Hellen Colman, “Serendipity”

Hellen Colman
Chicago, IL
hellencolman.com

Serendipity
2021
photography, papermaking, letterpress.
9 x 10″

Artist Statement

Serendipity explores the nuances of the nature of remembering. Dipping into various mediums (photography, poetry, printmaking, bookbinding, paper making) this project offers a multifaceted exploration of cultural and personal memory.

This book is the result of a collaboration between myself and the Uruguayan poet Horacio Cavallo (National Prize of Literature, 2015). It began when a fortuitous encounter with the poet set in motion a journey in search of repressed memories. I met my favorite writer by chance in a bookshop. We discovered that we had grown up in the same old neighborhood of Montevideo in the late seventies when the country was under the darkest dictatorship. Coincident and divergent recollections came to light as our conversation progressed: I created a photograph and he responded with a haiku, then I responded to his poem with a new photograph, and so on.

We were then those secondary characters in the life of adults dealing with big problems. We want now to validate our “unimportant” childhood stories that were born and thrived under the tyranny. Sometimes resonances of that terror made their appearance in our memories and surreptitiously intruded on our child’s play.

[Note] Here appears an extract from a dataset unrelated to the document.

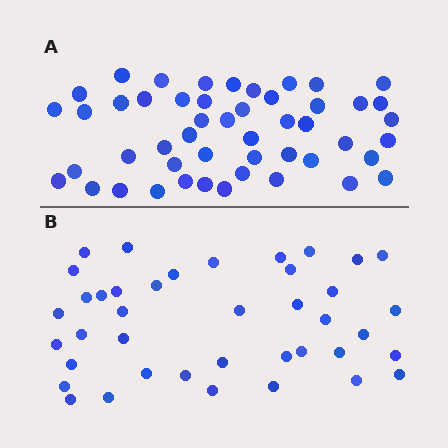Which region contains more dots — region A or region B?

Each iteration is not an actual reenactment of a childhood memory but rather a poetic reconstruction of the lasting feeling. This visit to the past is at times vindication, at times denial and always questioning.

The book contains all these different kinds of memories in various spaces within itself. It is covered outside with red cloth and inside with green paper, as the photographs themselves take us through the muted or luscious greens of childhood with splashes of unexpected red. It opens symmetrically to two accordions featuring the two voices in this dialog. As our memories themselves seemed interchangeable so are the different pairings between the image and the haikus that this structure enables. We can see one image and one haiku at the time or we can display the whole scroll of memory by completely open each accordion. Tacked in the inside of the cover there are yet more surprises: some essays are hidden at first sight, and when found they reveal yet another memory – a more ambiguous one, less precise, somehow floating between the deckle edges of the handmade paper.

This book is bilingual, as many Uruguayans living elsewhere are. Original haikus in Spanish and original essays in English are printed in black. Translations are printed in grey.

The presence of my father with his fingers eternally stained by ink pervades all these childhood memories. As a typographer who helped found the labor movement in Uruguay after World War II, he was specially persecuted, as all the printing trades workers were, during the dictatorship. All text in this book (haikus and essays) is hand set letterpress printed in tribute to him.